Seguiram-se referências a “Tanto Mar” de Chico Buarque, que ilustra como alguns brasileiros suspiravam por algo semelhante à Revolução dos Cravos para por fim à ditadura militar, mas também à “Grândola, Vila Morena” de José Afonso, que “embalou” a luta no Brasil. E Lula da Silva aproveitou o seu discurso para falar sobre a situação no seu país, criticando a governação do seu antecessor, Jair Bolsonaro, que tentou “atrasar nosso relógio em 50 anos”.

Os irmãos portugueses assistiram a tudo, preocupados com a possibilidade de que o Brasil desse as costas ao mundo”, vaticinou.

Mas, agora, o Brasil está de volta: “Tenho viajado o mundo para reencontrar nossos parceiros. E tenho reafirmado que o Brasil que todos sempre conhecemos voltou à cena internacional.” Foi essa a mensagem principal do discurso de Lula, que enumerou as suas prioridades (fim da fome, transição climática, combate às desigualdades), entre elas o regresso do país ao palco internacional, do qual considera que se afastou durante a presidência Bolsonaro.

Divergência sobre Ucrânia suavizada (mas ainda presente). E o papel principal do Chega

Ao falar de política externa neste momento, porém, o tema Ucrânia é incontornável. E foi aqui que o discurso de Lula entrou por um caminho mais sinuoso, já que é nesse tema que se evidenciam as diferenças face à postura externa de Portugal, que tem apoiado o país com armamento. O Presidente brasileiro quis sublinhar ideias como o “respeito pelo Direito Internacional” e a condenação da “violação da integridade territorial da Ucrânia”, mas nunca proferiu a palavra “Rússia”.

Mais: enfatizou uma e outra vez que o caminho tem de ser só e exclusivamente o da mesa das negociações.

Quem acredita em soluções militares para os problemas atuais luta contra os ventos da História”, disse Lula, repetindo que “é preciso falar de paz”.

Sobraram os entendimentos possíveis. A defesa de um lugar permanente no Conselho de Segurança (ONU) para o Brasil e o desejo de que o acordo entre União Europeia e Mercosul se acelere. Bem como a ideia de que os irmãos Portugal e Brasil continuarão a caminhar “orgulhosamente juntos” na cena internacional.

“Que Deus abençoe Portugal, abençoe o Brasil e viva a liberdade e a democracia. E não ao fascismo“, rematou Lula da Silva, numa deixa final improvisada que soou a resposta aos protestos do Chega. E eis que, perante os aplausos de quase toda a Assembleia (Montenegro voltou a não aplaudir, por exemplo), Santos Silva referiu novamente o elefante na sala, pedindo diretamente desculpas “pelo incidente” ao Presidente brasileiro.
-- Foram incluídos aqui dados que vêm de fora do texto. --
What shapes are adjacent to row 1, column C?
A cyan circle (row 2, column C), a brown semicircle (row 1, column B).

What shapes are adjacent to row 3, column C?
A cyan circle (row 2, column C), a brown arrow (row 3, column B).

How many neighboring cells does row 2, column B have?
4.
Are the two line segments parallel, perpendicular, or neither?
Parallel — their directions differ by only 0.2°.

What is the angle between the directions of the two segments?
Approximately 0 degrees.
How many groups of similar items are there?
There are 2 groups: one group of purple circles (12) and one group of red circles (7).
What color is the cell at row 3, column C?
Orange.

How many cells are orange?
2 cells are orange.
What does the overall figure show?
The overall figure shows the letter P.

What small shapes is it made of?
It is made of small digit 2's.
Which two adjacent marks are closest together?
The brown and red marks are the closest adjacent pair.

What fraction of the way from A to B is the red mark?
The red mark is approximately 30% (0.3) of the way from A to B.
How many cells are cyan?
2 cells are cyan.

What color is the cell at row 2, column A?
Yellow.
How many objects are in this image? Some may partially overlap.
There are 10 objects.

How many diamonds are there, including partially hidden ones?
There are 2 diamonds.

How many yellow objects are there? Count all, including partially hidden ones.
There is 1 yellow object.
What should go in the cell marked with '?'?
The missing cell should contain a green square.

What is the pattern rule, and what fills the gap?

Após serem ouvidos os hinos dos dois países, Lula saiu do hemiciclo — e o ruído voltou. Desta vez não pelos deputados do Chega, mas com vozes vindas da galeria, que entoaram “Grândola, Vila Morena”, acompanhados por alguns deputados e membros do Governo. Da bancada do PS, soaram gritos de “25 de Abril sempre, fascismo nunca mais”.
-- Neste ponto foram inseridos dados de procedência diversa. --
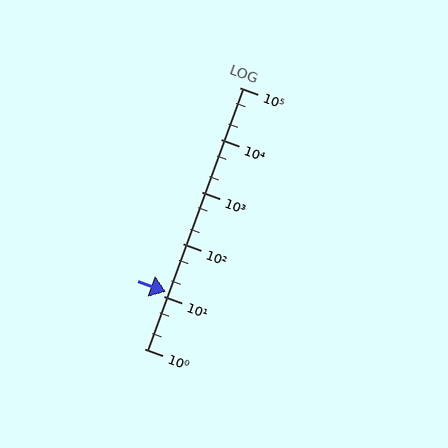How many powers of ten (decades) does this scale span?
The scale spans 5 decades, from 1 to 100000.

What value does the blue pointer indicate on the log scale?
The pointer indicates approximately 12.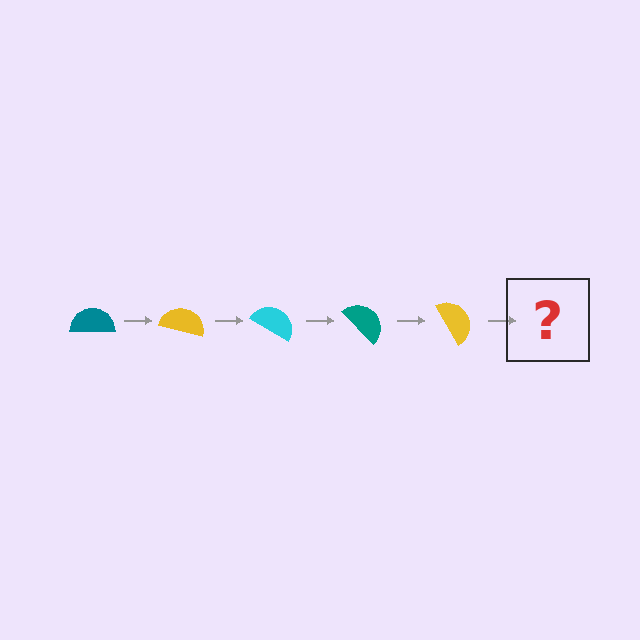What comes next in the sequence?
The next element should be a cyan semicircle, rotated 75 degrees clockwise from the start.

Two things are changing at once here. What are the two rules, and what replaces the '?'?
The two rules are that it rotates 15 degrees clockwise each step and the color cycles through teal, yellow, and cyan. The '?' should be a cyan semicircle, rotated 75 degrees clockwise from the start.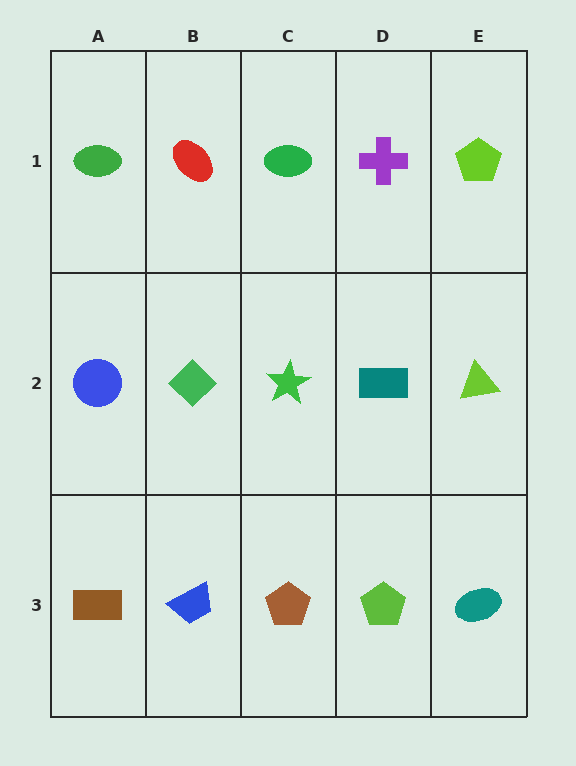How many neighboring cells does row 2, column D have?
4.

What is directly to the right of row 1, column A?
A red ellipse.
À saída, nos Passos Perdidos, o Presidente brasileiro enfrentou as perguntas dos jornalistas. Não sobre a Ucrânia, nem sobre a relação Portugal-Brasil, mas a maioria sobre como reagiu ao protesto inédito que enfrentou na Assembleia da República. Lula diz que “quem faz política está habituado a isso” e desvaloriza, mas acaba por responder. “Às vezes lamento porque quando as pessoas não têm uma coisa boa para fazer, para aparecer, fazem essa cena de ridículo”. À noite, disse, “quando deitarem a cabeça no travesseiro”, vão pensar: “Que papelão nós fizemos”.